Our research uses a combination of thermodynamics, which is motivated by the fundamental importance of the second law of thermodynamics, and an Earth system perspective, which jointly describes processes as well as their interaction with the conditions at the boundary.
The thermodynamic view
Water flows downhill, mountains erode, and wood decomposes. In the absence of other processes, sooner or later, water would collect in the world’s oceans, mountains would be eroded down to the seafloor, and wood would decompose to its raw ingredients. The outcome would constitute a “dead” state of the Earth system, without atmospheric dynamics, hydrologic and biogeochemical cycling, and it would be unable to sustain life. The present Earth is nowhere near such a “dead” state, yet energy and mass balances, which form the central basis for many models of Earth system components, are insufficient to explain this difference.

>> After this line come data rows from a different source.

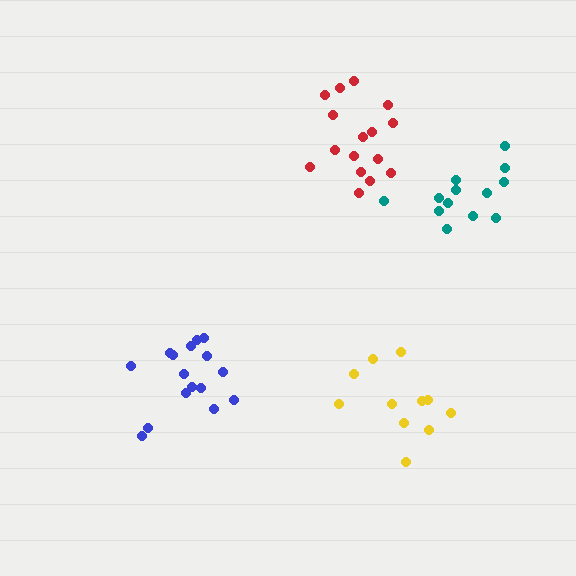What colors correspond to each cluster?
The clusters are colored: blue, red, yellow, teal.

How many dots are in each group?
Group 1: 16 dots, Group 2: 16 dots, Group 3: 11 dots, Group 4: 13 dots (56 total).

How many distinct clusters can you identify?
There are 4 distinct clusters.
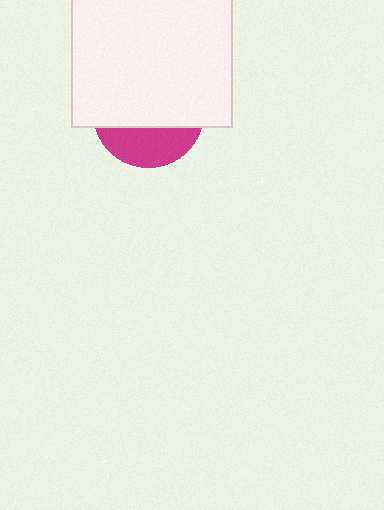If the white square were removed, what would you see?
You would see the complete magenta circle.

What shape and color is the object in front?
The object in front is a white square.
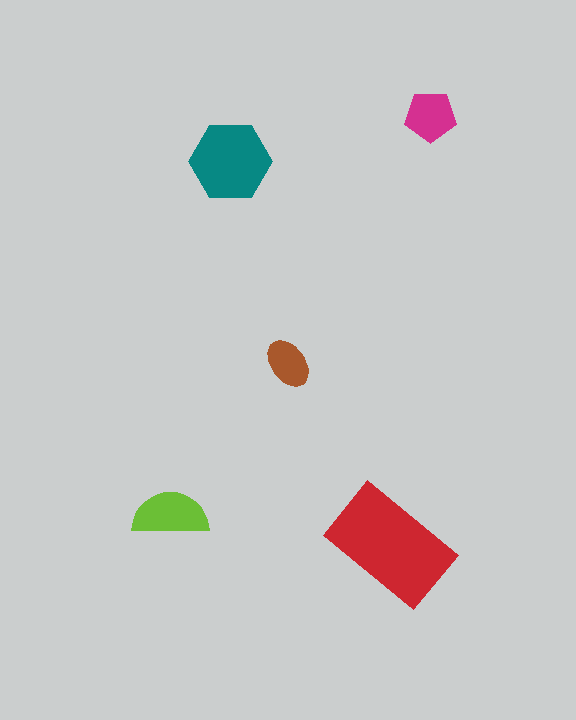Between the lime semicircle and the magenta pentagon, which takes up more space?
The lime semicircle.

The key to understand the highly dynamic nature of the Earth system is that it is a system maintained far from a state of thermodynamic equilibrium. To understand how this state of disequilibrium is being maintained requires the description of Earth system processes in thermodynamic terms, in terms of the form of thermodynamic disequilibrium, and in terms of the processes being dissipative, thereby producing entropy. Thermodynamics thus provides the key answer to understand why the Earth is not in such a “dead” state.
The Earth system context
In practice, this view requires to think about the different forms of energy that Earth system processes relate to, in terms of their conversions, where these forms of energy come from, where they go to, and these energy conversions relate to the processes and functioning of the whole system. Many processes interact within the Earth system, thereby making it highly complex and dynamic. To identify general directions and limits in these dynamics, we look at how the Earth generates various forms of energy out of the incident solar radiation. These forms of energy maintain the winds in the atmosphere, the currents in the oceans, and the global cycling of water and other elements.
We use this approach to describe how the land surface interacts with the atmosphere, how these interactions are altered by vegetation, and quantify the natural limits of how much renewable energy is generated by the Earth system.
Planetary thermodynamics of the Earth system. A planetary thermodynamic view of the Earth system, with its cascades of energy conversions (left, solid lines) and its effects (right, dashed lines). The thermodynamic description of this planetary view and the quantification of thermodynamic limits of the conversion rates are the main objectives of this book. (after Kleidon 2010, 2012, 2016).